Chris had read about a fell runner who had taken on all the 214 Lake District peaks identified by Alfred Wainwright in his famous guidebooks.
He decided to do something slightly different – to climb to the peaks solo and unsupported in the fastest time possible.
It meant he had to carry everything for the challenge including food, mapping, cooking and camping equipment, water, spare clothing, safety and first aid equipment. His pack weighed 20kg – about three stone – and due to the terrible weather even when he had eaten his rations it weighed the same due to being soaking wet.
The total distance is 540kms and included 95,000ft of ascent – that’s the equivalent of climbing Mount Everest four times. Chris had allowed himself 14 days to complete Project 214, as the challenge was named. In the end he completed it in 11 and a half – finishing at the weekend.
But he admits he hadn’t banked on the weather.
“It was very difficult at time,” he recalls.
“I set off on May 18 and the weather was fine for the first two days were fine but then days three to six were so bad. There were some people doing a 24 hours challenge and they had to abandon. I just had to keep moving forward but when it came to the Pillar and the Steeple I had to get to the top and get back down as quickly as I could.”
While climbing the challenging Scafell Pike he fell over and was worried he might be injured, but he was okay and was able to continue,
“It just makes it even more interesting,” he jokes. “But when it got really hard I had to draw on my military training. Although there is nothing wrong with failing, it’s a conscious decision and I didn’t want to quit.”
As well as his military training, Chris, 39, drew on his own personal seven point check list.
“Having been in the Special Forces I was used to working a hostile and challenging environments but I also have my MINDSET checklist I created through service in hostile operating environment to go from a limiting mental position to one that sees things as an opportunity: ”
Chris joined the army when he was just 16. “I grew up in Knottingley and there really weren’t very many opportunities other than working in a factory, I decided early on I wanted to do something different. I was one of those children who just loved being outside and I liked pushing myself and so the military just made sense.”

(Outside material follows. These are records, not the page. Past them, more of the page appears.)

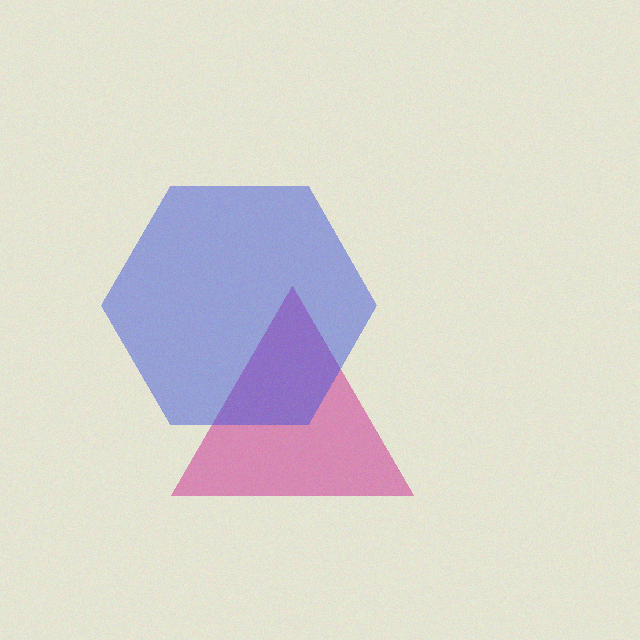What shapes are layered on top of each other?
The layered shapes are: a magenta triangle, a blue hexagon.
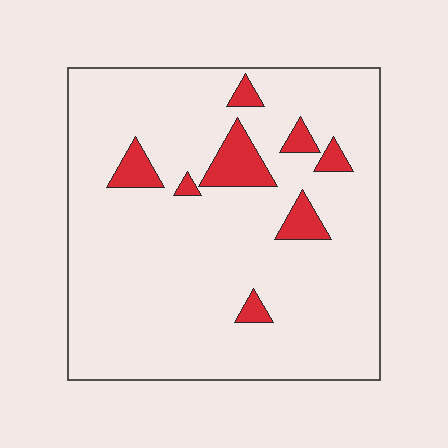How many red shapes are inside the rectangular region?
8.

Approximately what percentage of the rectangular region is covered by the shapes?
Approximately 10%.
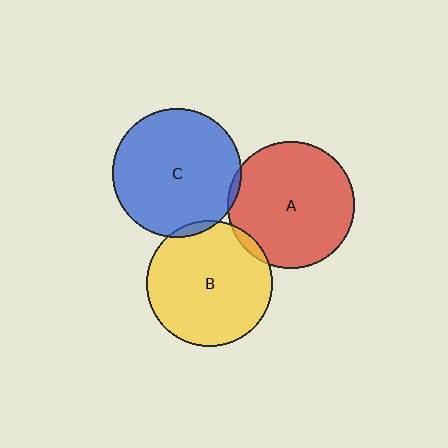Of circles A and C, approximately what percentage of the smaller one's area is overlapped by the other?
Approximately 5%.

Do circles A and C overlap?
Yes.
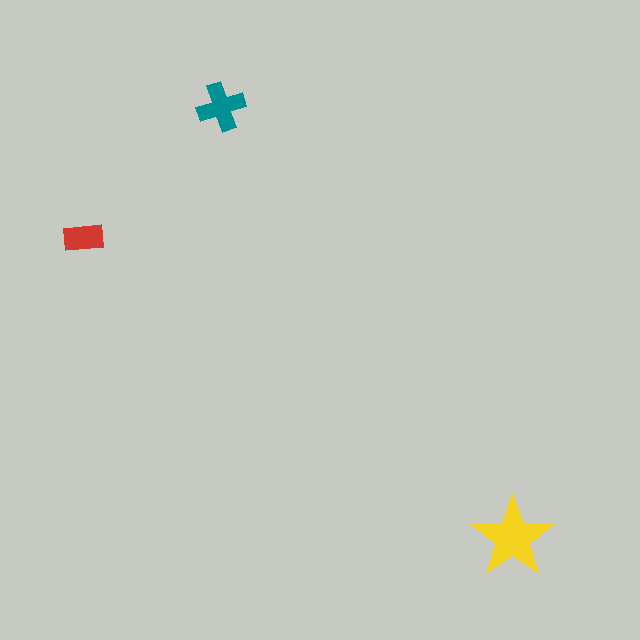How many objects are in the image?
There are 3 objects in the image.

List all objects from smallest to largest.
The red rectangle, the teal cross, the yellow star.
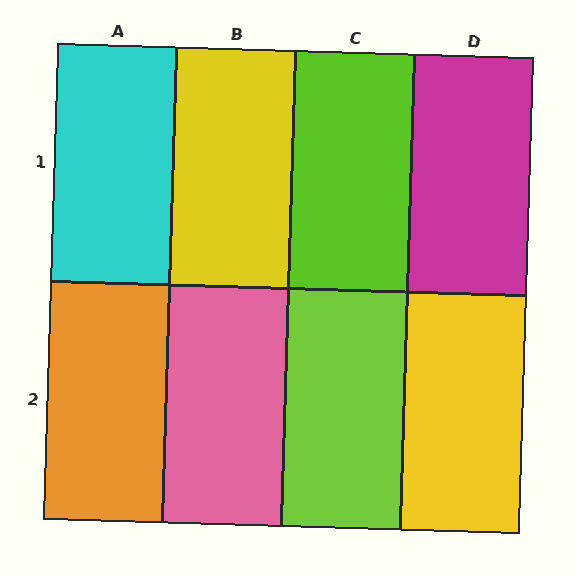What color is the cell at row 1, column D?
Magenta.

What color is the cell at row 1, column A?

He did tours in Afghanistan and Iraq and was promoted to sergeant. But he wanted something bigger and so applied, and was successful on the first attempt, to the Special Forces.
Although he loved being with the Special Forces, he realised how hard it was on his family as he was away from home for long period of time.
He decided wanted to spend more time with his family, especially his young son, and so when the opportunity came to leave he took it.
After leaving the military Chris worked in security and counter-terrorism for private companies and now works in the private healthcare sector.
But it is clear his heard it still very much with the men he worked with and the military family he left behind.
“I really wanted to do something to raise money for Walking With The Wounded and for all those servicemen and women who have been through so much and for many are still going through it I was one of the lucky ones but not everyone was so lucky.”
Conquering the Wainwright 214 isn’t the end of Chris’s extreme challenges. He is taking part in the brutal Marathon de Sables this October, also for Walking With The Wounded.